Yes, that sounds very similar indeed. We've launched Dispatch because this is a universal problem that engineering teams end up having to reinvent over and over.
Dispatch can also handle the "one-off" jobs you describe, where you don't need to track the coroutine state. In a way, it's a subset/special case of the distributed coroutine (just like functions are a special case of coroutines with no yield point).
> Go already has that. However, what are the advantages of rescheduling an already running coroutine on a different machine?
Say your coroutine is performing a transactional operation with multiple steps, but for some reason the second step starts getting rate limits from an upstream API, you need to enter a retry loop to reschedule the operation a bit later. What if your program stops then? Without capturing the state somewhere, it remains volatile in memory and the operation would be lost when the program stops.

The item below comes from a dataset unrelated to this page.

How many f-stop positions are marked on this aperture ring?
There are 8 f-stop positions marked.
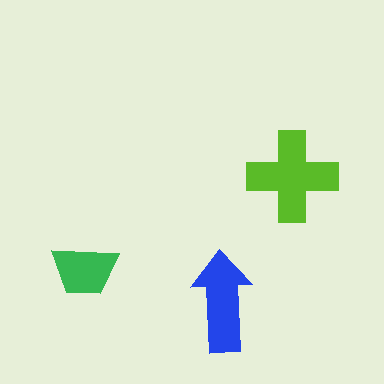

This scenario occurs in a wide range of systems, from simple async jobs for email delivery to complex workflows with fan-out and fan-in.
> Isn't it expensive to serialize coroutines and transfer them between machines?
We only capture the local scope of the call stack, so the amount of data that we need to record is pretty small and stays in the order of magnitude of the data being processed (e.g., the request payload).
> I wonder what observability is like. If a coroutine crashes, what its stacktrace will look like?
We maintain stack traces across await points of coroutine calls, even if the concurrent operations are scheduled on different program instances. When an error occurs, the stack traces show the entire code path that led to the error.
There's definitely a lot of opportunities for creating powerful introspection tools, but since Dispatch is just code, you can also use your typical metrics, logs, and traces to instrument your distributed coroutines.
>We only capture the local scope of the call stack, so the amount of data that we need to record is pretty small and stays in the order of magnitude of the data being processed
What if the local stack references a deep object hierarchy? The classical "I wanted a banana, but got the gorilla holding the banana and the entire jungle"
>What if your program stops then? Without capturing the state somewhere, it remains volatile in memory and the operation would be lost when the program stops.
A local variable can end up referencing a large part of the program state. Some of this can be detected and automated to avoid putting unnecessary burden on the developers, but it's also part of our roadmap for Dispatch to create tools that help developers understand how their application will behave when it starts getting distributed.
This is why these solutions have often seen the creation of a new programming language as a necessary step to avoid those issues altogether. We think it's important to bring those capabilities to mainstream languages, we can't always go back from scratch with a new language.
Regarding where the state is stored, we keep everything in S3 and have plans to allow users to provide their own object store if they need to keep the application state in a storage medium that they own.